The flowers are arranged in the upper leaf axils, usually in a short, broad leafy panicle with 3 to 7 flowers on a stalk 2-4 mm long and densely covered with ash-coloured hairs. The flowers are surrounded by bracts and bracteoles which are hairy on the outer surface and glabrous on the inside. The five sepals are joined to form an egg-shaped or top-shaped tube, 6-8 mm long, with egg-shaped lobes on the end, 3-5 mm long. The sepal tube is densely hairy on the outside and glabrous on the inside. The petals are pink with purple spots in the throat, 15-25 mm long, forming a tube with a wide opening and five short broad lobes. The lowest lobe is very broad, more or less circular and twice as large as the others. The outside of the petal tube is hairy, although not so hairy as the sepals, and glabrous inside apart from a ring of hairs around the ovary. The four stamens are about the same length as the tube, one pair shorter than the other. Flowering occurs mainly from May to October or November and is followed by fruit which is oval in shape, 3-4 mm long and densely hairy with the sepals remaining attached.

==Taxonomy and naming==
This species was first formally described in 1859 by Ferdinand von Mueller who gave it the name Chloanthes atriplicina. The description was published in Fragmenta phytographiae Australiae from a specimen collected by Augustus Oldfield near the Murchison River.

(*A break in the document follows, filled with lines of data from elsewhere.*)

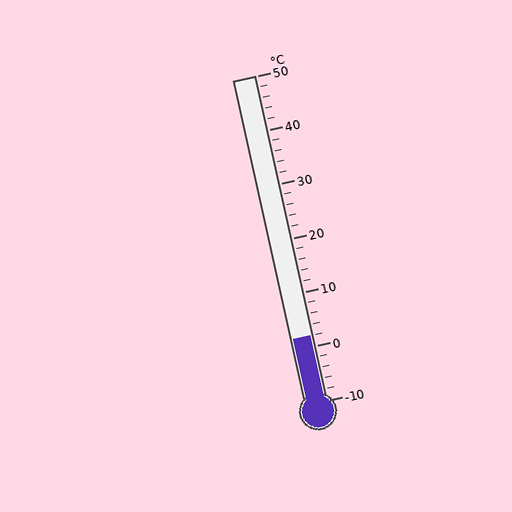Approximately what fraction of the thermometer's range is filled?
The thermometer is filled to approximately 20% of its range.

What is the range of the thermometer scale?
The thermometer scale ranges from -10°C to 50°C.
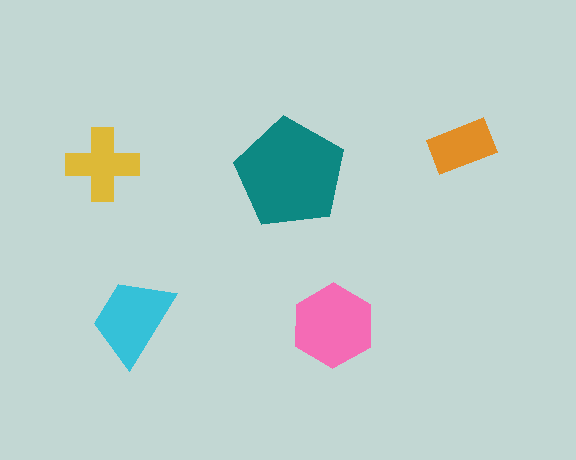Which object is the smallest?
The orange rectangle.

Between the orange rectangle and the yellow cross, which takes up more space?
The yellow cross.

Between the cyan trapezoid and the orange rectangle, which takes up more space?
The cyan trapezoid.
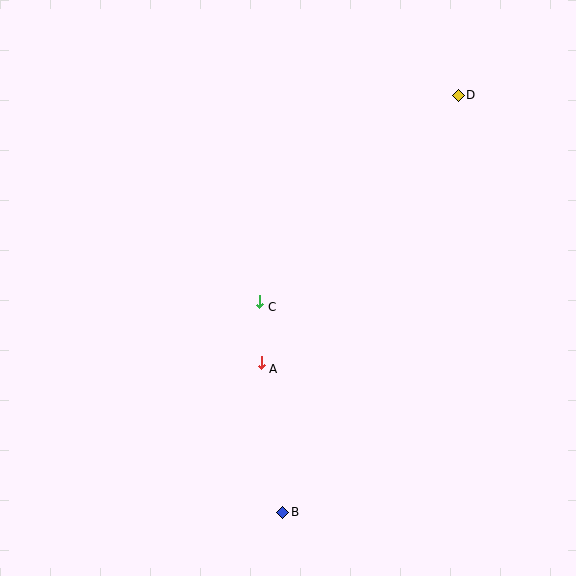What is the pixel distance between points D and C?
The distance between D and C is 290 pixels.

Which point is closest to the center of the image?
Point C at (260, 307) is closest to the center.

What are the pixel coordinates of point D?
Point D is at (458, 95).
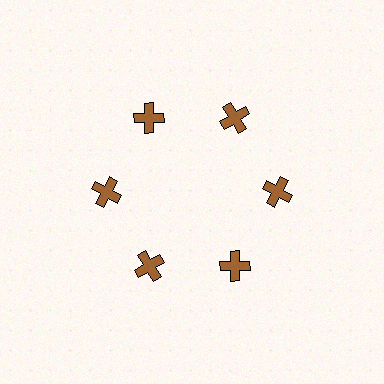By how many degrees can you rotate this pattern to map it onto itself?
The pattern maps onto itself every 60 degrees of rotation.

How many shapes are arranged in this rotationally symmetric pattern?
There are 6 shapes, arranged in 6 groups of 1.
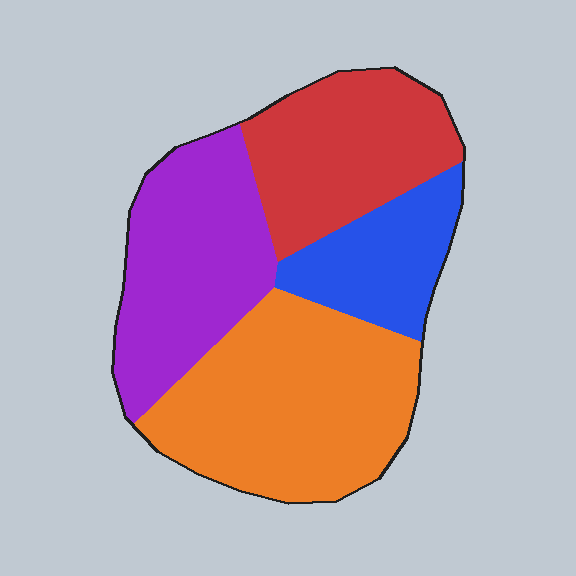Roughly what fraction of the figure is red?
Red takes up about one quarter (1/4) of the figure.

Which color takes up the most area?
Orange, at roughly 35%.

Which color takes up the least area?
Blue, at roughly 15%.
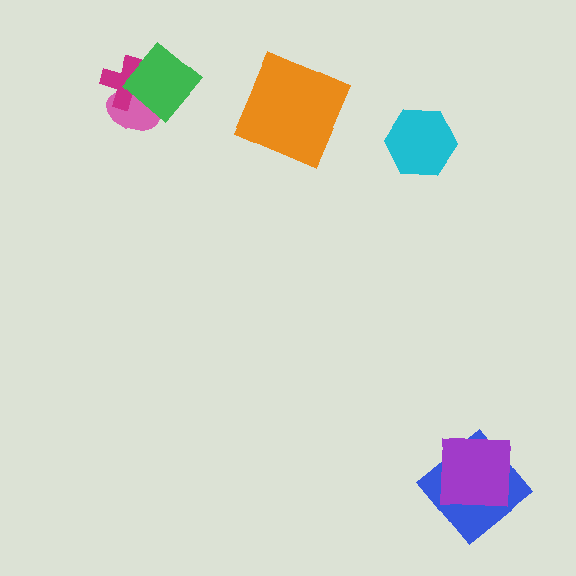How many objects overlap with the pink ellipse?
2 objects overlap with the pink ellipse.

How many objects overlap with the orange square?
0 objects overlap with the orange square.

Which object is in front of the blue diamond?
The purple square is in front of the blue diamond.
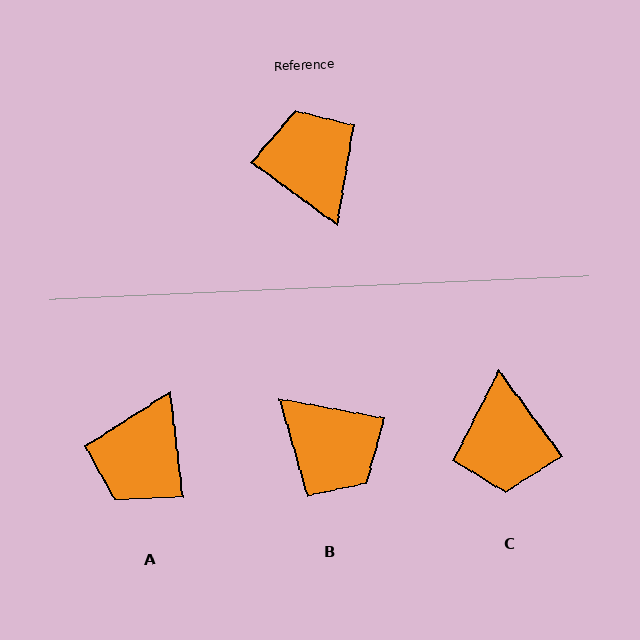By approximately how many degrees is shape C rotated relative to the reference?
Approximately 162 degrees counter-clockwise.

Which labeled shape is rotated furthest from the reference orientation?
C, about 162 degrees away.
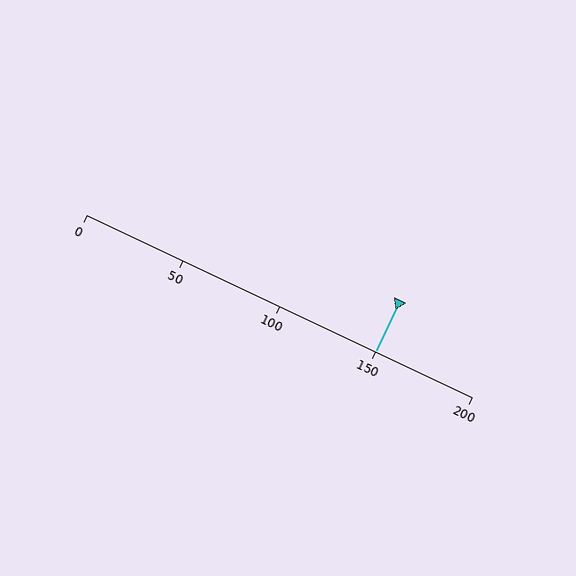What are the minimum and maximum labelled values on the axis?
The axis runs from 0 to 200.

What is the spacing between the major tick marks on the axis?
The major ticks are spaced 50 apart.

In 1870, George Bentham changed the name to Pityrodia atriplicina but in 2011, Barry Conn and Murray Henwood changed it back to Quoya atriplicina and published the change in Australian Systematic Botany. The specific epithet (atriplicina) is derived from the name of the saltbush genus, Atriplex.

==Distribution and habitat==
Saltbush foxglove grows in sand on sandplains mainly between Geraldton and Shark Bay in the Carnarvon, Geraldton Sandplains and Yalgoo biogeographic regions.

==Conservation==
Quoya atriplicina is classified as "not threatened" by the Western Australian Government Department of Parks and Wildlife.